El mismo nos dice su nombre, el lugar en que nació y dónde transcurrió su infancia, en la copla 489 de la Vida de San Millán:

            Gonzalvo fue so nomne que fizo est tratado, en Sant Millan de suso fue de niñez criado, natural de Berceo, ond Sant Millan fue nado.”

            Debió nacer a fines de la centuria doce. En 1220 era diácono. En 1237, presbítero. En un testamento con data de 1264 aún aparece como testigo. Extraordinariamente viejo debía ser cuando escribió la Vida de Santa Oria.

            Quiero en mi vegez, maguer so ya cansado de esta sancta virgen romanzar su dictado.”

            Se sabe que fue clérigo, pero no sí pasó su vida en el monasterio de San Millán, o si tan sólo perteneció al clero de Berceo.
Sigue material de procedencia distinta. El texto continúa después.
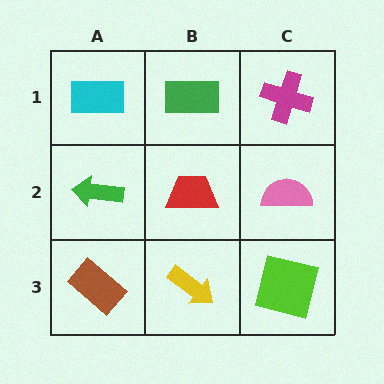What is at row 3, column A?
A brown rectangle.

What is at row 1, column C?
A magenta cross.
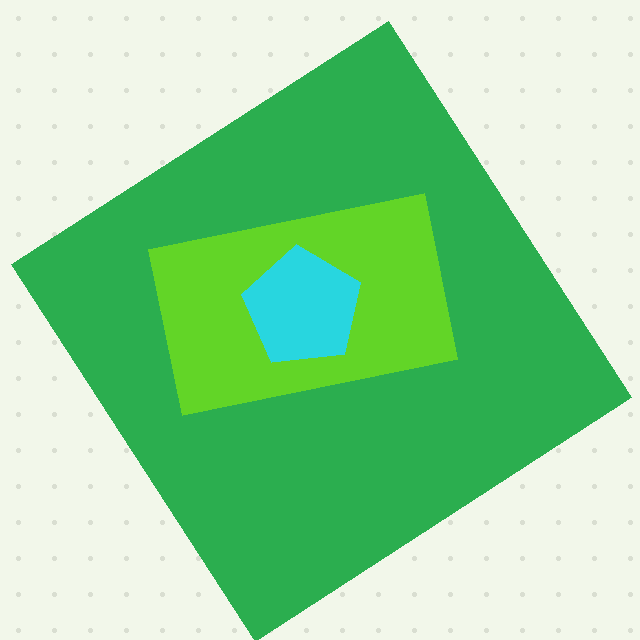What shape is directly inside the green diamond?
The lime rectangle.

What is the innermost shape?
The cyan pentagon.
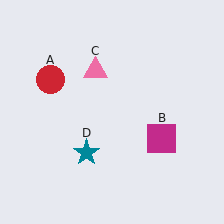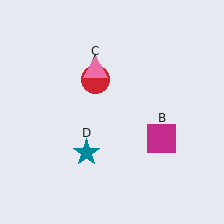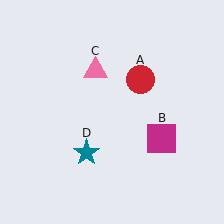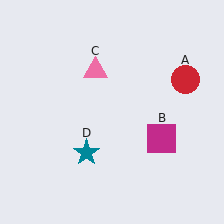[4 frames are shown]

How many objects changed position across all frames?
1 object changed position: red circle (object A).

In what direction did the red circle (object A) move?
The red circle (object A) moved right.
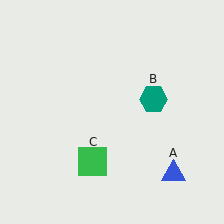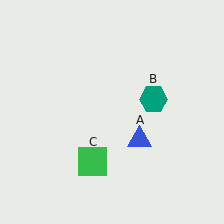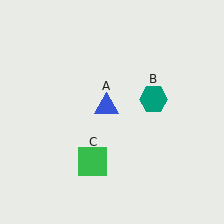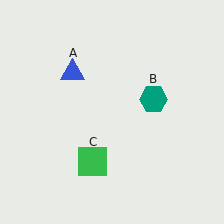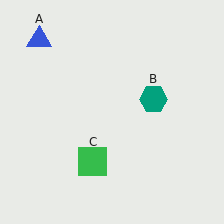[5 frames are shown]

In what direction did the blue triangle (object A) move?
The blue triangle (object A) moved up and to the left.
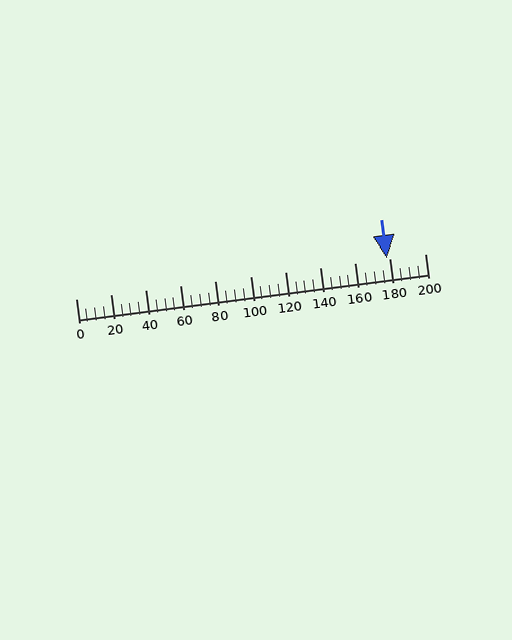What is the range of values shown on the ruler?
The ruler shows values from 0 to 200.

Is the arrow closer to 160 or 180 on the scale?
The arrow is closer to 180.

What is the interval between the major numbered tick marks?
The major tick marks are spaced 20 units apart.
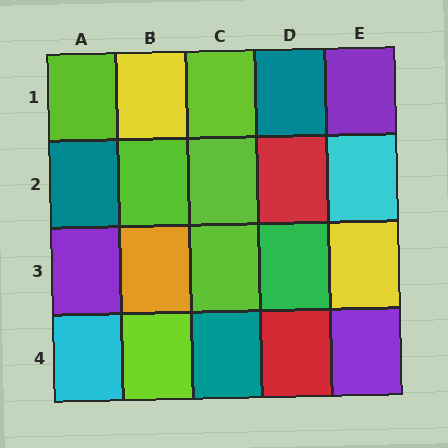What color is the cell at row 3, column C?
Lime.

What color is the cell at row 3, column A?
Purple.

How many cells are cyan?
2 cells are cyan.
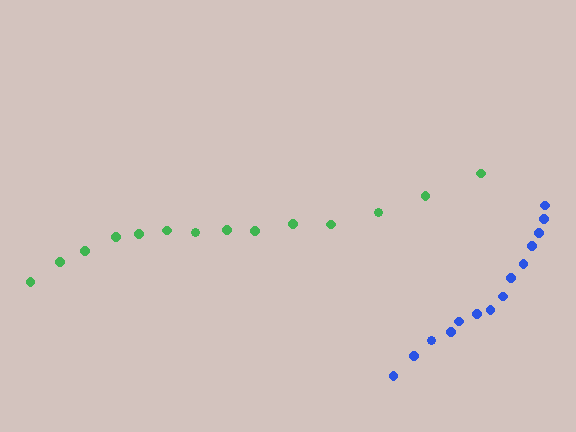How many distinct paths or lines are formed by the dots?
There are 2 distinct paths.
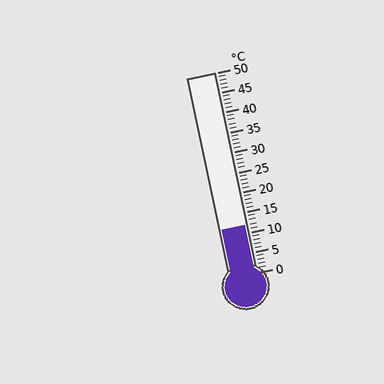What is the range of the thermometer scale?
The thermometer scale ranges from 0°C to 50°C.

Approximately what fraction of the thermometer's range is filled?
The thermometer is filled to approximately 25% of its range.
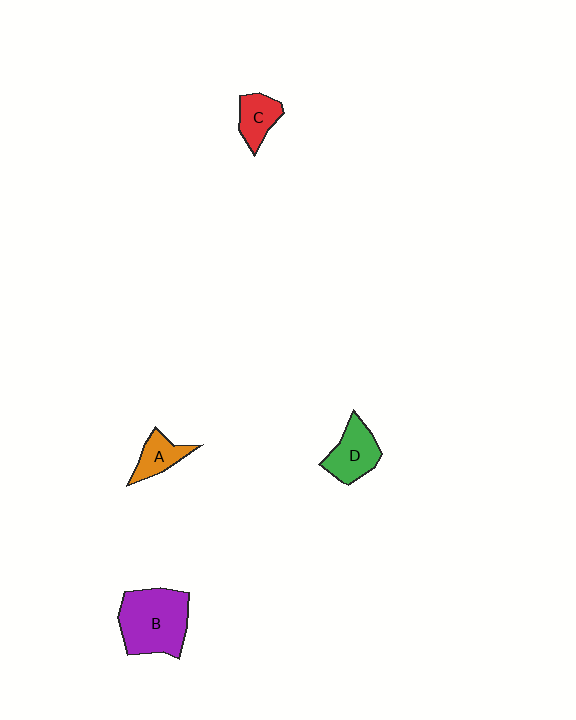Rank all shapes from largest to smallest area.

El amor que profesó a San Millán, el hecho de que sus manuscritos se conservasen en dicho monasterio, los numerosos documentos en que el poeta intervino, demuestran muy a las claras que, al menos, estuvo en íntima relación con los monjes, que en la buena biblioteca conventual, frente al sereno paisaje, que es ya la primera sonrisa de la austera Castilla, rodeado de infolios y de mamotretos, compuso las más ingenuas y encantadoras de sus poesías.

            Es sumamente fácil imaginarnos al poeta que aportó a nuestra literatura el verso pausado, sujeto a medida, lleno de erudita perfección. Debió ser magro y de regular estatura, calvo y de ojos claros, largo de manos y de quebrada color, tímido y risueño,  muy dado a coloquiar con los santos locales y apegado a la tierra castellana, le placían la flora espontánea, de aroma fuerte y de tonos suavísimos, los paisajes diáfanos, como de cristal, que dan a Castilla las horas crepusculares, los silencios sonoros de la liturgia coral y de la naturaleza expectante, las soledades recónditas en las que cada cual no se encuentra sino así mismo, a su eco, a su sombra, a su huella.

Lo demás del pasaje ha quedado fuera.